A cheerful orgy of Hogarth paintings, secret gardens, and the horny air of a club’s smoking area summarises Charles Jeffrey LOVERBOY’s spring/summer 2018 show. It was Jeffrey’s first standalone show and took place yesterday at 180 The Strand. The new official London Fashion Week venue was a pleasure to visit. There is space, unlike the chaos that was Brewer Street Car Park, but also a sleek ambience.
The spacious venue was the perfect backdrop to the colourful joy of LOVERBOY. The collection was about “lovingly piecing together ways of reality, with clothes made of dreams”. In a dream, clothes have no limit. Their proportions, silhouettes, colour and pattern combinations are endless. In dreams, it’s also possible to redefine connotations, which Jeffrey did with, for example, pin stripes. The typically stiff and serious fabric was injected with queer energy and given a sexier silhouette. Jeffrey knows reality is tough, but he appreciates it, and knows how to cope. He knows how to make reality beautiful.
It’s about looking at what we have, then figuring out what’s good about it, then making it better. To illustrate this, see how makeup looks were created with regular felt tip pens.
A t-shirt spelling out “Children High on Drink and Drugs” was a comical comment on reality, but there was more on offer than print t-shirts. An excellent leather coat in egg yolk-yellow stood out, along with the pin stripe suit matched with a hoodie. This look came with a mention-worthy accessory: a pear struck by arrows, a hint to the tale of Wilhelm Tell? The finale dress was a grand confection of white puffer sleeves and appliqué in the colour scheme of a Mirò painting. The lobster was a reference to Schiaparelli, a possible source of inspiration for Jeffrey in terms of designing outside the box.

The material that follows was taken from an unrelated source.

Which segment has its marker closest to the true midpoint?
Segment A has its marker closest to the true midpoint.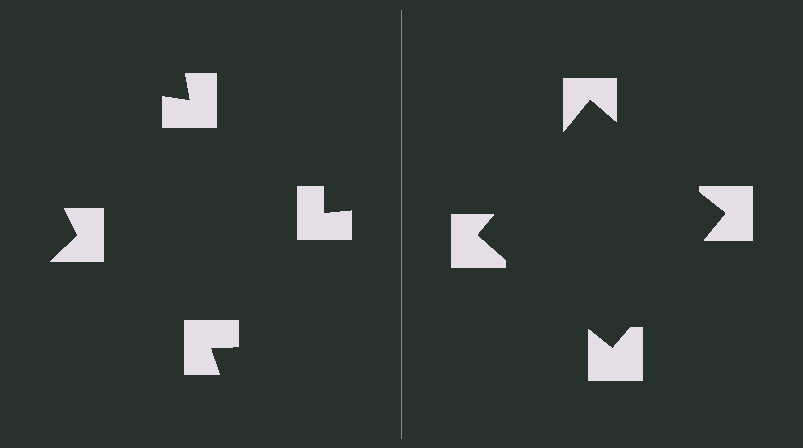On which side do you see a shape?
An illusory square appears on the right side. On the left side the wedge cuts are rotated, so no coherent shape forms.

A designer who is breaking norms is no longer satisfied with crossfading masculine and feminine. As he said in his notes, this collection is “queer hedonism”.
It was also a reminder: don’t forget to live. No, I’m not referring to a feeling of constant, natural high, because that’s not real. I’m referring instead to smelling the roses, tasting the sweat, wiping the tears and flowing with swinging melody of reality. Something the audience did the moment George Michael’s Freedom played towards the end of the show. Symbolic? Absolutely.
“This is the pulsating Portrait of a Loverboy”, “a Ditchley portrait through the lens of LaChapelle”, a world where “Fulham rugby boys and towering Hussar soldiers get it off.” This was an hommage to the “caked-up, coked-up bright young things” out there, living in this world, feeling most alive, or at least trying.
This might sound carried away, but the world is absurd, and so, are our fantasies really as far away as we think? As a good fashion designer should, Jeffrey has already seen the future. His message for us is: “space was a nice place to visit, but we’re crashing back down to earth.”
Let’s not be coy, Jeffrey’s creativity can be likened to that of John Galliano. Minus the antisemitic slander, plus the queerness. This is about creating – drama and a look to go with it. Garments rather than clothes, a mask rather than makeup, a headpiece rather than a haircut.
LOVERBOY offers more than merely appropriated relics of subculture, which is what many designers end up doing. This is the actual culture of modern day London in which Charles Jeffrey shapes his design. LOVERBOY is the product of culture – yes, a label, but also a wonderful little world.